Sunday, March 20, 2005

Tasks

Today was lovely, bright, warm, sunny. Well, not so warm that I lost my sweatshirt for very long at a time with the breeze that was blowing, no I didn’t. But I didn’t have the usual hat or earband either.

With husband transplanting spinach and beets into the garden (the spinach seeds planted 27 days ago had grown their first true leaves and their roots to the bottom of the trays), I took the horse to the front fields to graze, not meaning to stay down there. But stay I did. First I worked in the berries, finding them, cutting out last years canes, tying up this year’s canes. Some of them are thornless blackberries we got from an uncle’s garden when he died. I should write the aunt and tell her I was working his blackberries today. Some of them are not thornless and I did not have my gloves with me. Ouch.

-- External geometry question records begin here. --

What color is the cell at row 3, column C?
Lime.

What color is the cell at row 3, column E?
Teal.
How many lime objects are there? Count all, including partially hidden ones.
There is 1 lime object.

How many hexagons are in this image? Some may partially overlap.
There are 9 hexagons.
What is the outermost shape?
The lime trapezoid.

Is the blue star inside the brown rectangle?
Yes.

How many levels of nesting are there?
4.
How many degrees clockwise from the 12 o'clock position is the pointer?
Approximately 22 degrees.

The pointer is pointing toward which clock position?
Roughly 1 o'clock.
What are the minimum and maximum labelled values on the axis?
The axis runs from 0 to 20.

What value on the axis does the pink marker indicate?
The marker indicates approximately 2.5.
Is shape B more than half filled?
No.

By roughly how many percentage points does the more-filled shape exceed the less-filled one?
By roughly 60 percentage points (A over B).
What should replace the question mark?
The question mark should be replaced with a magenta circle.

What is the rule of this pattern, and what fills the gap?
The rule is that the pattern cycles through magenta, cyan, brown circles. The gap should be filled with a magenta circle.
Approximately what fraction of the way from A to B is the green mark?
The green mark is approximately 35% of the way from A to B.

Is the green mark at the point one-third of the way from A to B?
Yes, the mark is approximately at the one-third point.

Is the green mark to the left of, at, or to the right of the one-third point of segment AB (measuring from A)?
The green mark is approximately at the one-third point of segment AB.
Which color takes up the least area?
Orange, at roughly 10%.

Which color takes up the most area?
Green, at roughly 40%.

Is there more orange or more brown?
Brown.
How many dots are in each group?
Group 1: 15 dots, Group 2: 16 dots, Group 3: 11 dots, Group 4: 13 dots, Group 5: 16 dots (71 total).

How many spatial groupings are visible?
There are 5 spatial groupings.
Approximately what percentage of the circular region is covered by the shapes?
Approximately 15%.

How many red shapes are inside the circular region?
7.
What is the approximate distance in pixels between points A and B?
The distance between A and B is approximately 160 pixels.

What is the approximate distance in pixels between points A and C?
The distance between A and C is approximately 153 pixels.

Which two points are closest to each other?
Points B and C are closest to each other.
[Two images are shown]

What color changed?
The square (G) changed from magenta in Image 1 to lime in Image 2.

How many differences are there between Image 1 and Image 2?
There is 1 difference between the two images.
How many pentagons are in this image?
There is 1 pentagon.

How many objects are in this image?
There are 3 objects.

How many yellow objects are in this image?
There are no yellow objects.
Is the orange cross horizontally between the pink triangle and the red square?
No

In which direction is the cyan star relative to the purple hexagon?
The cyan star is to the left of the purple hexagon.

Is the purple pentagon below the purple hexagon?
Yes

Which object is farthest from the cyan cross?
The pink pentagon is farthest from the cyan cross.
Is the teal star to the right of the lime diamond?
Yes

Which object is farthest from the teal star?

When I’d finished that I put on my stream bank restoration hat. We’ve watched through the years how the creeks move, and how nature stabilizes that movement, and what exacerbates it. When we bought the place the front creek was “clean” meaning it had no trees growing along it. Streams need a riparian boarder undisturbed to stay healthy, to control erosion, to keep the water from overheating, to provide hiding and food for the life that would teem there. So we’ve let it grow. But some areas need some help and we do various things – pile brush, find a big rock to redirect the flow of water, and encourage the willows. Today was a willow day. I just cut budding tips from the existing willows and push them into wet dirt where they seem needed. Some will root, some will not. A few roots make a world of difference. I got my feet wet through my boots and I had a blast. Doing that I found the most pure vein of clay I’ve ever seen in the wild. I don’t know if there is enough for an oven or not but it is what it made me think of (see the Earth Ovens book).

I even managed to vault myself up onto the horse and ride back.

The roses have leaves. So do the gooseberries. Have you ever read Anton Chekhov’s story Gooseberries? I think I pull it out and read it every spring.